The MoU, signed at the Royal College of Physicians by Health and Social Care Secretary Sajid Javid and Kenya’s Cabinet Secretary for Labour Cooperation, Simon Chelugi, was also attended by President Uhuru Kenyatta.
To mark the launch of the Alliance, The University of Manchester and The Christie will establish two scholarships each, the President Jomo Kenyatta scholarships to help support Kenyans to undertake Masters level studies at the University or a clinical fellowship at The Christie.
The Alliance’s first grant application, which is submitted to National Institute for Health Research, seeks to establish such a service for squamous cell carcinoma of the oesophagus, a poorly understood cancer that is common in Kenya.

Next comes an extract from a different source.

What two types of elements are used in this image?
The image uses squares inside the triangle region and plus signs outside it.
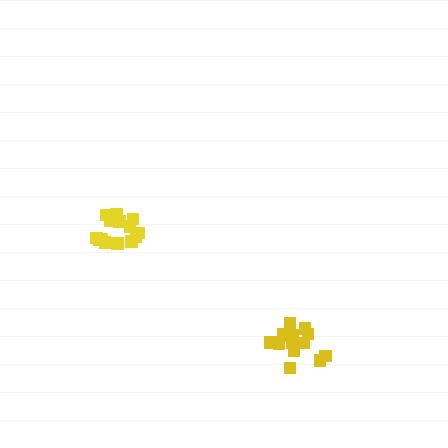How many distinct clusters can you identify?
There are 2 distinct clusters.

Professor Graham Lord, Vice-President and Dean of the Faculty of Biology, Medicine and Health at The University of Manchester said:
“Not only do we strive for research and teaching excellence like all universities but we also have a third and unique goal around social responsibility. We want to see our research and teaching make a difference, locally in Manchester, nationally in the UK and internationally.
“It is now time for us to build on this success and take on bigger challenges and leading and successfully delivering the Kenya UK Healthcare Alliance is one of these challenges, as we seek to make a difference to the healthcare system of an important strategic ally to the UK through clinical services, research and education.
“So as an institution with long-standing links with Kenya, we look forward to working with the country to developing a modern and resilient healthcare workforce capable of dealing with the rising tide of all forms of non-communicable diseases in the country.”
Health innovation is one of the frontier sector strengths identified by Greater Manchester’s Local Industrial Strategy and Economic Vision.